Regina Pazvakavambwa
By Regina Pazvakavambwa, ITWeb portals journalist.
Johannesburg, 08 Sept 2014

Downtime is the biggest challenge enterprises face when migrating from physical to virtual environments.

So says Mike Khattab, VP sales: growth markets at Vision Solutions, who notes that during the initial wave of virtualisation, organisations focused on non-critical workloads, where extended downtime might be acceptable.

However, he says, as businesses virtualise more critical workloads, downtime is not acceptable and must be minimised.

"Businesses rely on these virtualised systems more and more every day, both for customer-facing applications and mission-critical internal applications."

Khattab advises the key to making migration successful is proper planning, using the right tools, and engaging the experts that have experience in doing migrations.

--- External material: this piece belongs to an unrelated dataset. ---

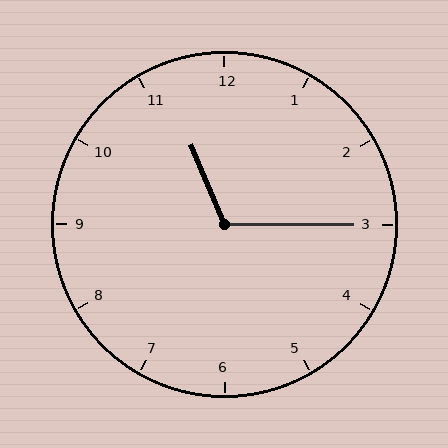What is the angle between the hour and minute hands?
Approximately 112 degrees.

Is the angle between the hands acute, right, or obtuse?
It is obtuse.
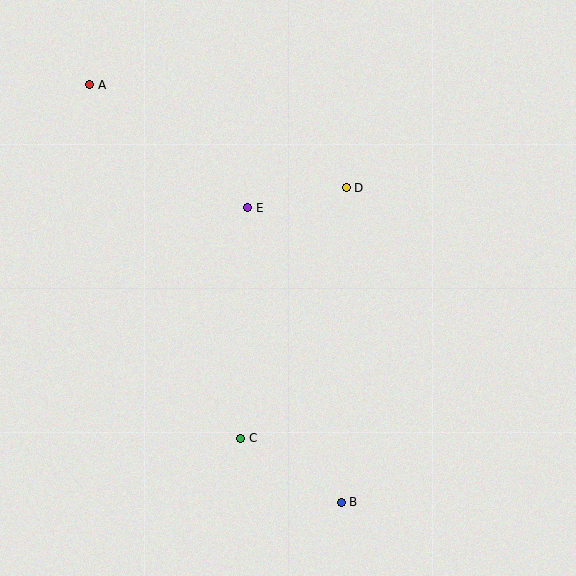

Planning and executing the actual migration can require a tremendous amount of co-ordination across an enterprise, he explains, and this is further complicated by the fact that it needs to be as non-disruptive as possible.

"Testing migrated workloads to validate that they work, but also that they are communicating and operating properly with other dependent applications, is a daunting task which requires lots of planning," says Khattab.

He points out that because companies now have a heterogeneous mix of virtual platforms, in case of disaster, they need to prepare to recover multiple platforms.

Therefore, it is important that business continuity plans account for virtual platforms. By using virtualisation to support business continuity, costs and complexities can be reduced significantly, says Khattab.

Khattab believes migrations are complex and organisations should turn to experts in the field for help and not try to do it all on their own.

"A migration partner can help you plan out the process, including discovery of applications and their dependencies, selection and sizing of the virtual platform ? migration planning and execution, and also testing to validate that the migration was successful," concludes Khattab.